Initial Consultation

Our process starts with a phone call to our office. When the family agrees, we move to a family consultation call. We begin the assessment phase after the family has approved the intervention.

Arranging the Treatment Plan and the Logistics for the Intervention

The next step is arranging the treatment plan and the logistics for the intervention. Upon arrival, our interventionist utilizes our S.A.F.E.® Intervention and Family Recovery Coaching manual as a guide.

Face-To-Face Intervention

The following day is the face-to-face intervention with your family, the interventionist, and your loved one. Regardless of the outcome, your family will move into our S.A.F.E.® program for guidance and support. The S.A.F.E.® curriculum consists of weekly family meetings with several support groups offered throughout the week. One-on-one support is available and reserved for families actively engaged in our meetings and support groups. Families are assigned homework assignments to work on goals and process the work they do for themselves outside of the S.A.F.E.® curriculum.

Outside Work for Families

The outside work can include Al-Anon, Families Anonymous, CoDA, A.C.O.A. meetings, marriage and family therapy, and individual counseling.

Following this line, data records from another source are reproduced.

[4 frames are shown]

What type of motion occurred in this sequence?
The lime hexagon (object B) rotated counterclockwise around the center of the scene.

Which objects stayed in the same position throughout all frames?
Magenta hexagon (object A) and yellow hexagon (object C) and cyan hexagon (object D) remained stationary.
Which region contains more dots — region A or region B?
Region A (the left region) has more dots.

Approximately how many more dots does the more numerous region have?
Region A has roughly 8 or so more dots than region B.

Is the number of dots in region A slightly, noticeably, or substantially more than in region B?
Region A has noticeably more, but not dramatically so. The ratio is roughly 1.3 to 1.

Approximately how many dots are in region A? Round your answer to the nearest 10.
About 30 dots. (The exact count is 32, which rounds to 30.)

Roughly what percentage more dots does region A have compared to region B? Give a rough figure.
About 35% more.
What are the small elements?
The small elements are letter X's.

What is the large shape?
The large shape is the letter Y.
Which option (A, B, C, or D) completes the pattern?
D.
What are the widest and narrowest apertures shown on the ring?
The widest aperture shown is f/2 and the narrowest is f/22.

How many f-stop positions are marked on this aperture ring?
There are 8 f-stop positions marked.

We also encourage families to participate in hobbies and self-care activities. The S.A.F.E.® Addiction and Mental Health Intervention Services and Family Recovery Coaching program is designed to help families take their lives back, regardless of whether their loved one agrees to accept your gift of a second chance at life. 

In-Depth and Detailed Family Recovery Coaching Through Family First Intervention

Family First Intervention could offer additional services and fees to make more money. We do not do it if it does not make sense and is not about the long-term benefits or solutions. At Family First Intervention, we do not have time to defer valuable resources to services with no long-term or short-term benefit. Your family has spent enough time and resources on addiction and mental health. Your resources are better utilized in your family recovery and strategies that hold your loved one accountable and break you of codependent behaviors.

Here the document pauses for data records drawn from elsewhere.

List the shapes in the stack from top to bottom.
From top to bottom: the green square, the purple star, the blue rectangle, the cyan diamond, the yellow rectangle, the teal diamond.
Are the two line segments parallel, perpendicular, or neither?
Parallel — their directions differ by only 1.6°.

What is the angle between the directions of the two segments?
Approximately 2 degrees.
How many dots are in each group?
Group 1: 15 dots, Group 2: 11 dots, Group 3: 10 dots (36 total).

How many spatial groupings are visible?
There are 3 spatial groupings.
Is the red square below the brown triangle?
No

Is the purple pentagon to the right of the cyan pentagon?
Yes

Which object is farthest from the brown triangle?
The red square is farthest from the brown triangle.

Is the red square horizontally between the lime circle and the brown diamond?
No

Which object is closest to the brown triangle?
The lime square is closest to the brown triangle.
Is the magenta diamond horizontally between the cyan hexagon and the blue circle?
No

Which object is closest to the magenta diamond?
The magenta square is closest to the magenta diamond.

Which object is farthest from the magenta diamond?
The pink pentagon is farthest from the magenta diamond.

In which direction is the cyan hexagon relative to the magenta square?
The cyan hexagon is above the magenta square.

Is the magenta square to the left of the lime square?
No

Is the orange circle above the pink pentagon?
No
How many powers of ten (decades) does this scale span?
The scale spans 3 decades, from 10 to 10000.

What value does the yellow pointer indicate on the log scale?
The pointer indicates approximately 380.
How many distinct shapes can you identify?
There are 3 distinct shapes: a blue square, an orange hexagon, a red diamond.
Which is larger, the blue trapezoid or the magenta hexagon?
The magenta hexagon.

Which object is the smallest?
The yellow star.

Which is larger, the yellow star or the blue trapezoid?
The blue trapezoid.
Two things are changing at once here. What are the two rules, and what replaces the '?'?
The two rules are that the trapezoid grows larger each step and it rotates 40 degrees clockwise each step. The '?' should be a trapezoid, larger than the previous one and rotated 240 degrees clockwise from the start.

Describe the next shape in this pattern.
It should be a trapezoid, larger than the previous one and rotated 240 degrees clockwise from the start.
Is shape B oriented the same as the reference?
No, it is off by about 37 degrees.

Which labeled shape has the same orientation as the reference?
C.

We do two things, and we do them well:

Family First Intervention offers the most comprehensive addiction and mental health intervention services nationwide

Family First Intervention offers the most in-depth and detailed family recovery coaching available today

Many interventionists try to play therapist and clinician while adding on family recovery and coaching services. None of these interventionists is qualified or licensed to do that. Interventionists must stay in their lane after the person accepts help. The best outcomes come from your loved one’s treatment team and the treatment center’s family program. If you choose an interventionist who offers support services after a successful intervention, it will create friction and discrepancies in your loved one’s treatment; we have gone down that road, and it does not work.

Why You Need a Professional Interventionist

The desired outcome of the intervention process is that regardless of your loved one’s decision to accept or refuse help, the family will understand how to cope and navigate either outcome.